Travelers are increasingly unhappy with airlines, primarily because of deteriorating customer service rather than higher fares or increased fees, a new survey reports.

The annual report on airline service by J.D. Power and Associates found that overall satisfaction with the airline industry hit its lowest level in three years. Among the eight major hub airlines, Fort Worth-based American Airlines ranked fifth. Alaska Airlines snared the top spot.

Among the four largest low-fare carriers, Southwest Airlines, based in Dallas, ranked second, behind JetBlue Airways.

Both American and Southwest saw their overall scores decline compared to 2007.

"Across the airline experience, from check-in, to the flight, to deplaning, passengers are being affected by the ramifications of carriers making staff cutbacks and have expressed that performance and attitudes of airline staff are suffering," said Sam Thanawalla, director of the global hospitality and travel practice at J.D. Power, in a news release.
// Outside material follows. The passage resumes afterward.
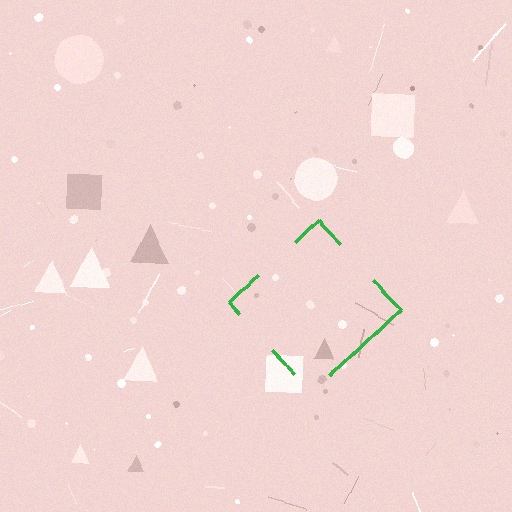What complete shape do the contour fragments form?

The study concluded that customer satisfaction with airline employees -- gate agents, check-in staff, flight crews and others -- has diminished dramatically. The decrease in satisfaction with employees was twice the level of unhappiness with ticket prices.

The study surveyed passengers on seven performance measures, including cost and fees; flight crew; in-flight services; aircraft; boarding, deplaning and baggage; check-in and reservations.